ÉBOULEMENT À SOAVINA - Un couple et leurs fils périssent sous les gravats

Quatre membres d’une famille ont été tués mercredi soir à Soavina, ensevelis dans leur maison après l’effondrement d’un mur fragilisé par les pluies.

La maison de la famille a été engloutie par l’éboulement.

Un glissement de terrain survenu dans la nuit de mercredi, vers 23 h 30, à Ambihivy, dans la commune de Soavina, district d’Atsimondrano, a coûté la vie à quatre personnes d’une même famille. Le drame s’est produit après de fortes pluies accompagnées d’un violent orage.

La maison en briques, de plain-pied et composée d’une seule pièce, s’est effondrée sous le poids des moellons et de la terre tombés d’un mur de soutènement situé à l’arrière.

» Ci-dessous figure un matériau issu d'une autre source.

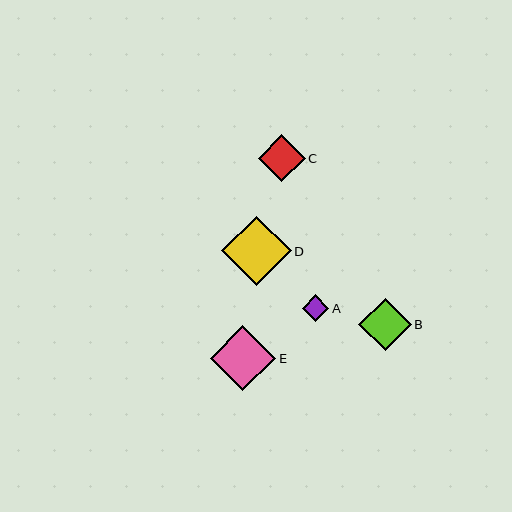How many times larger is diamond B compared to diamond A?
Diamond B is approximately 2.0 times the size of diamond A.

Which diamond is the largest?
Diamond D is the largest with a size of approximately 70 pixels.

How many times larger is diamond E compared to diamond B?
Diamond E is approximately 1.2 times the size of diamond B.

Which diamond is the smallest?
Diamond A is the smallest with a size of approximately 26 pixels.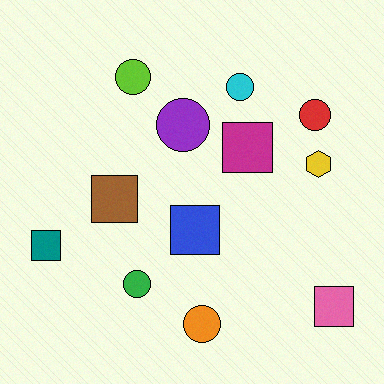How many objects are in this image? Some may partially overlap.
There are 12 objects.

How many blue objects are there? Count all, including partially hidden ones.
There is 1 blue object.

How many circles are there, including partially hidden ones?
There are 6 circles.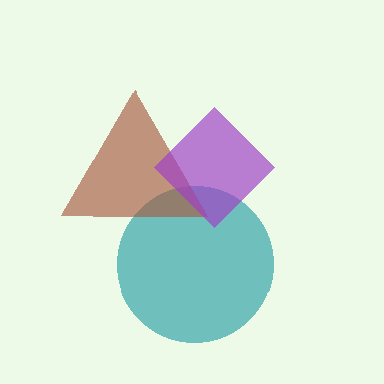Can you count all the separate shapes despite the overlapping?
Yes, there are 3 separate shapes.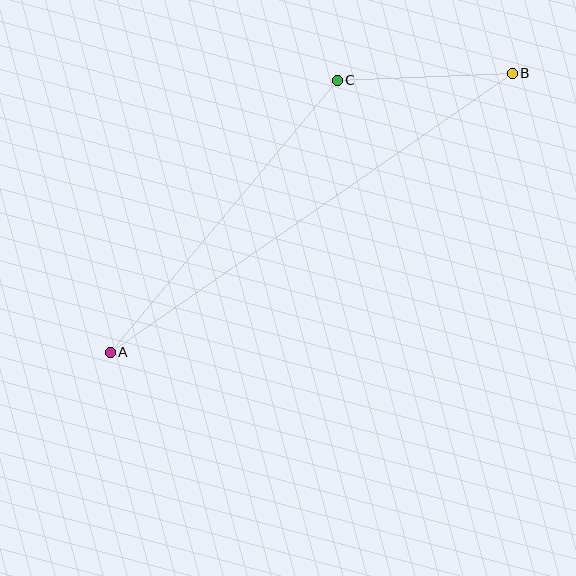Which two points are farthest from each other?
Points A and B are farthest from each other.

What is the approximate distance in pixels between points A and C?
The distance between A and C is approximately 354 pixels.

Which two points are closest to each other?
Points B and C are closest to each other.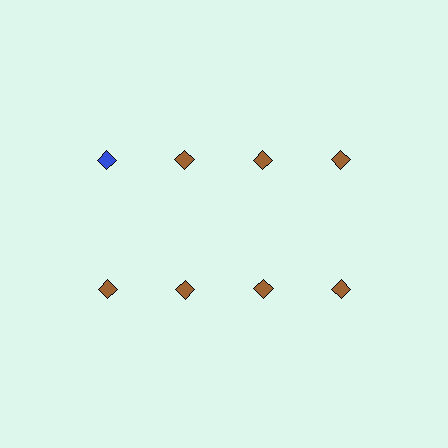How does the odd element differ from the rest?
It has a different color: blue instead of brown.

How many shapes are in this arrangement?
There are 8 shapes arranged in a grid pattern.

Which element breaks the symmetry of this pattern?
The blue diamond in the top row, leftmost column breaks the symmetry. All other shapes are brown diamonds.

À l’avant se trouve une maison à étage appartenant à la tante du père de famille, tandis que la petite habitation du couple, âgé respectivement de 28 ans et 23 ans, abritait également leurs deux enfants, âgés de 2 ans et de 3 mois.

Intervention

Le mur de soutènement, fragilisé par les pluies qui avaient commencé vers 19 heures, s’étaient interrompues vers 21 heures puis avaient repris avant de cesser, s’est écroulé juste après l’accalmie.

Les débris ont enseveli la maison et ses occupants. La tante raconte avoir entendu sa belle-nièce l’appeler et crier : « Maman i Fya ! Maman i Fya ! », avant de sortir sur la route pour alerter le quartier. Mais la peur d’une attaque de bandits, fréquente dans la zone, a retardé l’intervention : les riverains ont hésité à sortir.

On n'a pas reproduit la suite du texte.